Meaning of "human minds and machines both manipulate symbols and internal representations"

To understand the phrase "human minds and machines both manipulate symbols and internal representations," it helps to break down exactly what cognitive scientists meant by this "Computer Metaphor" during the 1950s.

Before this shift, Behaviorist psychology treated the mind strictly as an input-output machine: a stimulus happens, and a behavior is produced. They ignored whatever happened inside. The cognitive revolution challenged this by arguing that between the input and the output, there is an entire world of hidden data processing happening.

Here is what that means in practice:

1. Internal Representations (The "Data Structures" of the Mind)

A computer does not physically contain the things it processes. If you are developing a chess game in Python, there are no physical wooden pawns or checkered boards inside the CPU. Instead, there is an internal representation. You might use a GameState class containing a 2D array to map the board, where specific strings or integers represent the pieces. The computer holds an abstract, internal model that stands in for the real world.

The Cognitive Revolution proposed that the human mind does the exact same thing. When you plan a route to a friend's house, or when you close your eyes and picture a chess board to calculate a move, you are interacting with a mental model. Your brain has encoded the outside world into neural data structures—concepts, images, memories, and variables—held in your working memory.
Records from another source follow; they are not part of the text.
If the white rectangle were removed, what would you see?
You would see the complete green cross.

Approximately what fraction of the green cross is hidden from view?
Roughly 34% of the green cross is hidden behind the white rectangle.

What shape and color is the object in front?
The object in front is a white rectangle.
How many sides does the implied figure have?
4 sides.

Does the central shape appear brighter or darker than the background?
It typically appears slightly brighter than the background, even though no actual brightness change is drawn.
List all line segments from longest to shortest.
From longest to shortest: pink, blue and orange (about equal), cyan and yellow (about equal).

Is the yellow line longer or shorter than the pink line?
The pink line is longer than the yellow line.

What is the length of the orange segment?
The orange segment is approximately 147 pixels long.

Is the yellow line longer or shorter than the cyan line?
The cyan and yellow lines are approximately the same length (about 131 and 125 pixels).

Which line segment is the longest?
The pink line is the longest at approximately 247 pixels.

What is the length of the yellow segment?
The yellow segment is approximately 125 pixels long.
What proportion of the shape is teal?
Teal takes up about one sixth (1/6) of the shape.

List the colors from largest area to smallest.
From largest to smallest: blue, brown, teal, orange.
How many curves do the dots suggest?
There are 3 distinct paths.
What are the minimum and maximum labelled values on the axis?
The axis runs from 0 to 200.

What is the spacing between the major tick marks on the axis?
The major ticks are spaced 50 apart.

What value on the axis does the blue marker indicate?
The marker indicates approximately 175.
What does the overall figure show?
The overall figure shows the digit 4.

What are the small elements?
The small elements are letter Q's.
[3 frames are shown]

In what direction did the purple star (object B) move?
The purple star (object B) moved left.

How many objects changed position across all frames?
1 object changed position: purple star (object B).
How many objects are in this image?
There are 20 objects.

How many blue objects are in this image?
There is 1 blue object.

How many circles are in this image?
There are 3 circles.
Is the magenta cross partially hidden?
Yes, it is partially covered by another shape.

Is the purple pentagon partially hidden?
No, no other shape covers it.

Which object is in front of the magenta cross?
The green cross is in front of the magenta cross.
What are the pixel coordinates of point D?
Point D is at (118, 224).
2. Symbol Manipulation (The "Algorithms" of the Mind)

Once you have representations, you need to do something with them. In a computer program, you write functions to manipulate the data. If a player wants to move a knight, the program takes the current state of the board (the symbols), applies a strict set of rules (like checking for legal L-shapes or the 50-move rule), and updates the array to a new state. The computer does not physically "know" what a knight is; it simply follows logical rules to manipulate symbols from State A to State B.

Early cognitive scientists, like Newell and Simon, realized that human reasoning could be described the same way. When we solve a math equation, parse a sentence, or make a logical deduction, we are:

  1. Taking internal symbols (e.g., the numbers in a math problem, or the words in a sentence).
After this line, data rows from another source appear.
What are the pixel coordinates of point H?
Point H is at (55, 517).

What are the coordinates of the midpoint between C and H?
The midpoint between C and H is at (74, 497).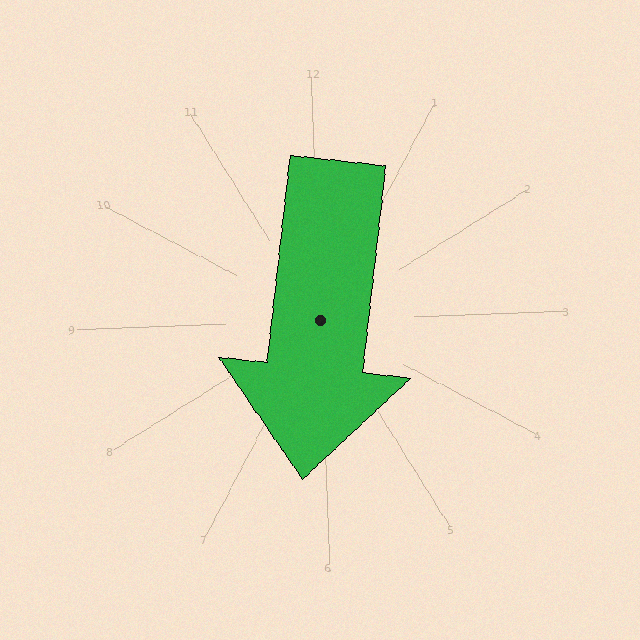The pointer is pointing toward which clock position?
Roughly 6 o'clock.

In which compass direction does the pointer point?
South.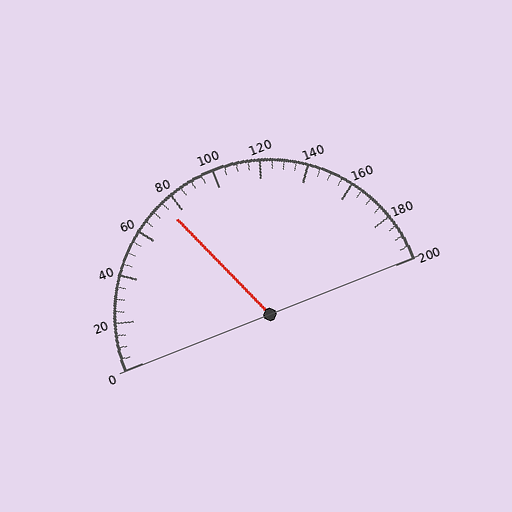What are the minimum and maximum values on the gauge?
The gauge ranges from 0 to 200.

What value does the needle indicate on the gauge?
The needle indicates approximately 75.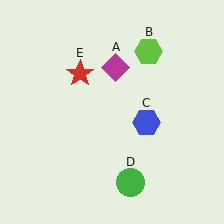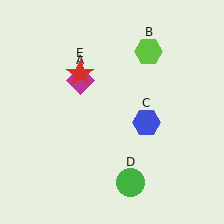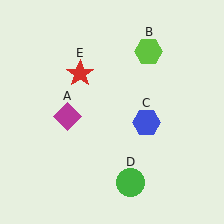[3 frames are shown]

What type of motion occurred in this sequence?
The magenta diamond (object A) rotated counterclockwise around the center of the scene.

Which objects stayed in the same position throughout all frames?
Lime hexagon (object B) and blue hexagon (object C) and green circle (object D) and red star (object E) remained stationary.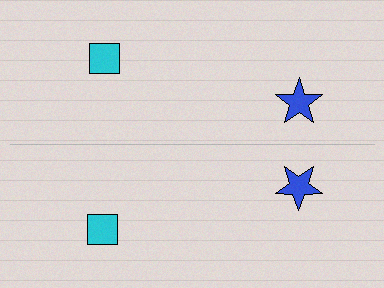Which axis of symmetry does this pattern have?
The pattern has a horizontal axis of symmetry running through the center of the image.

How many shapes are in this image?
There are 4 shapes in this image.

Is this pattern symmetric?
Yes, this pattern has bilateral (reflection) symmetry.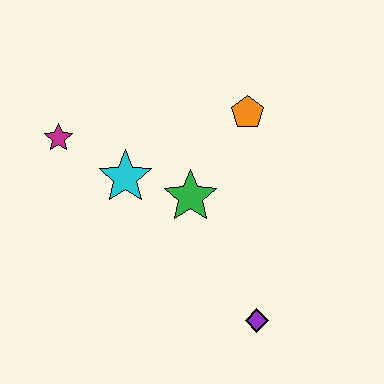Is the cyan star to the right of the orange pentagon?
No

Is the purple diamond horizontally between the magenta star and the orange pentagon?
No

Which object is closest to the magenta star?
The cyan star is closest to the magenta star.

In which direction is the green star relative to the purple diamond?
The green star is above the purple diamond.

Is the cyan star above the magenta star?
No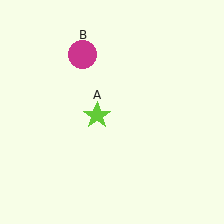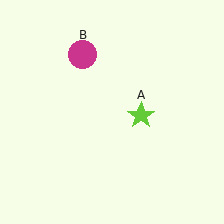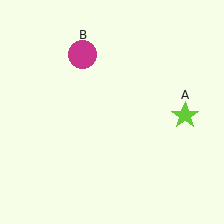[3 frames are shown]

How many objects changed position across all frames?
1 object changed position: lime star (object A).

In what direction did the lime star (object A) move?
The lime star (object A) moved right.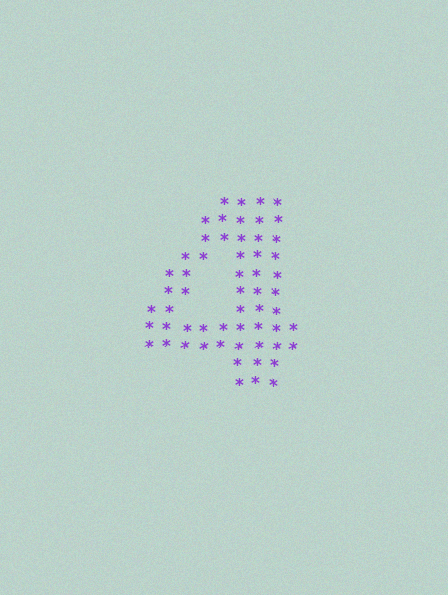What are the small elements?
The small elements are asterisks.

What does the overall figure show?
The overall figure shows the digit 4.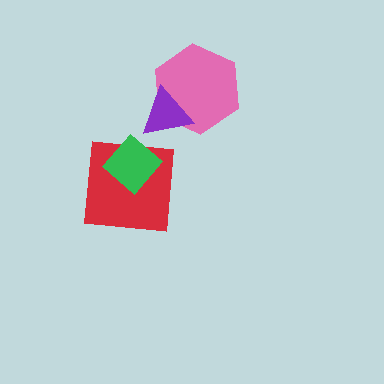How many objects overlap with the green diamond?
1 object overlaps with the green diamond.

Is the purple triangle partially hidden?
No, no other shape covers it.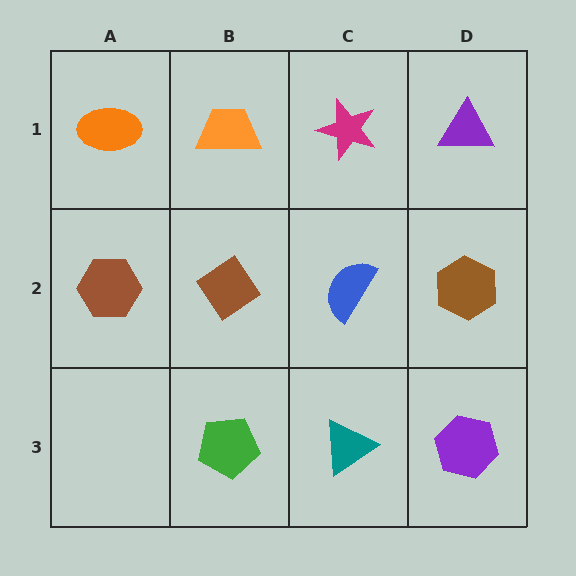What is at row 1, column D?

  2. Applying cognitive algorithms (e.g., the rules of arithmetic, or the grammar rules Chomsky proposed).

  3. Producing a new internal state or an outward behavior.
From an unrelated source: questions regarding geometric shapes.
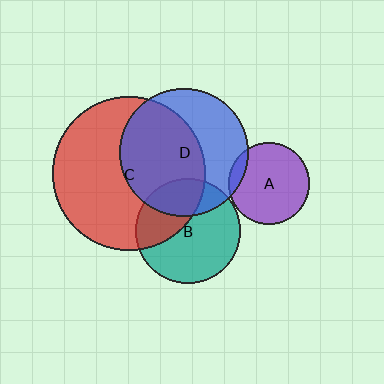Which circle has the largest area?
Circle C (red).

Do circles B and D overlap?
Yes.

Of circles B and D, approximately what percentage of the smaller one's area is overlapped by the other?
Approximately 25%.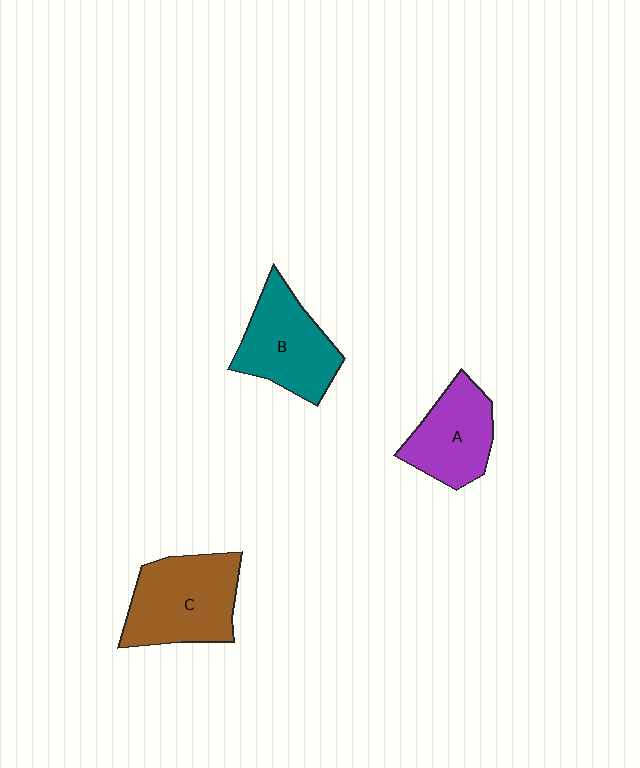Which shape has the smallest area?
Shape A (purple).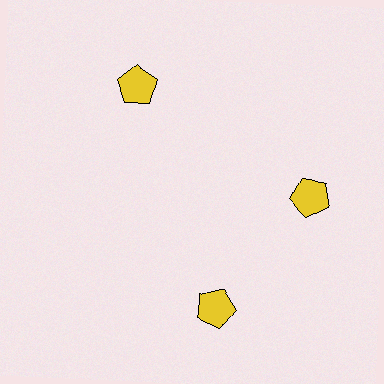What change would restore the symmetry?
The symmetry would be restored by rotating it back into even spacing with its neighbors so that all 3 pentagons sit at equal angles and equal distance from the center.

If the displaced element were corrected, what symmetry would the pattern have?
It would have 3-fold rotational symmetry — the pattern would map onto itself every 120 degrees.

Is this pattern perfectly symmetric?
No. The 3 yellow pentagons are arranged in a ring, but one element near the 7 o'clock position is rotated out of alignment along the ring, breaking the 3-fold rotational symmetry.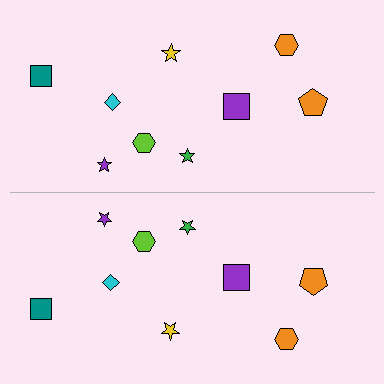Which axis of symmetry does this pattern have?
The pattern has a horizontal axis of symmetry running through the center of the image.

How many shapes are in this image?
There are 18 shapes in this image.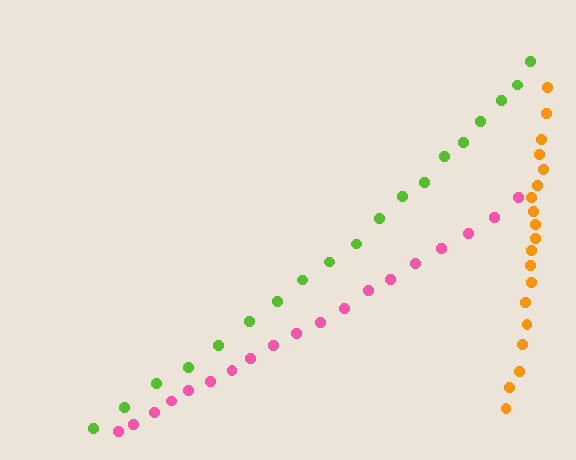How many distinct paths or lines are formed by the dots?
There are 3 distinct paths.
Why This Was Revolutionary

By framing the mind this way, scientists could finally map psychological processes using the same logic used in computer science. They could start asking: What is the algorithm the brain is running to parse visual data? What is the computational complexity of human decision-making? Where is this mental data stored, and how is it retrieved? It allowed researchers to stop looking at humans as just animals reacting to stimuli, and start studying them as sophisticated information-processing systems. The brain is the hardware, and cognitive processes—our thoughts, memories, and logic—are the software running on top of it.